Comment by ben_w

3 months ago

> Which mission of this kind exemplifies the solution? Where's the datacenter in the sky to which I can point my telescope?

Big bunch of satellites communicating with each other?

Starlink.

Specifically Bus F9-2 and Bus F9-3 have PV arrays about the size needed for the upper limit of what I read a single DC rack might use (max 25kW, someone correct me if it is ever higher than that). That's what's being proposed here, making a DC by making each rack its own satellite.

Section 2.1 is seeing what data link is needed between satellites, and what you can actually get with realistic limitations, and how close the satellites need to be to make this work.

> single DC rack might use (max 25kW, someone correct me)

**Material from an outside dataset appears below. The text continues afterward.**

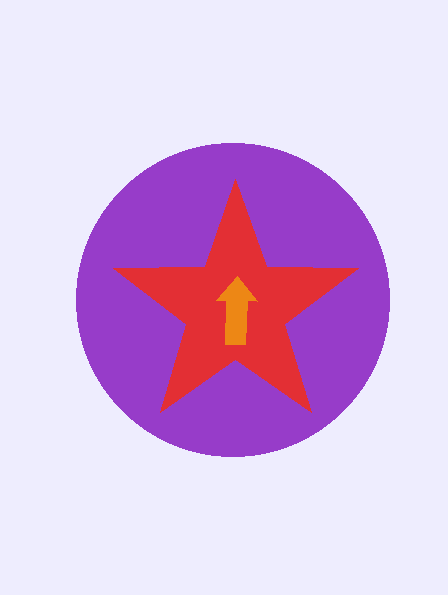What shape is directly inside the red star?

25kW? Don't tell me your engineers used that number in their calculations.

Reality:

GB200 NVL72 - 120 kW per rack

GB300 NVL72 - 150 kW per rack

Weight - 3,000–3,500 lbs per rack

Cost of liquid cooling on Earth - $50,000 per rack

by 2027 the new 800V-HVDC will be deployed - 1 MW per rack

I'd never imagined I'd be providing free engineering consultations to billionaires.

  • > 25kW? Don't tell me your engineers used that number in their calculations.

    Thanks!

    There's a reason why I phrased it as uncertainly as I did:

    I (ironically given context) googled something like "maximum power draw of data center rack" and the first few results all agreed with each other at 25 kW.

    > I'd never imagined I'd be providing free engineering consultations to billionaires.

    I never thought I'd be mistaken for a billionaire, but there we go.

    I'm kinda curious now, which billionaire did you mistake me for?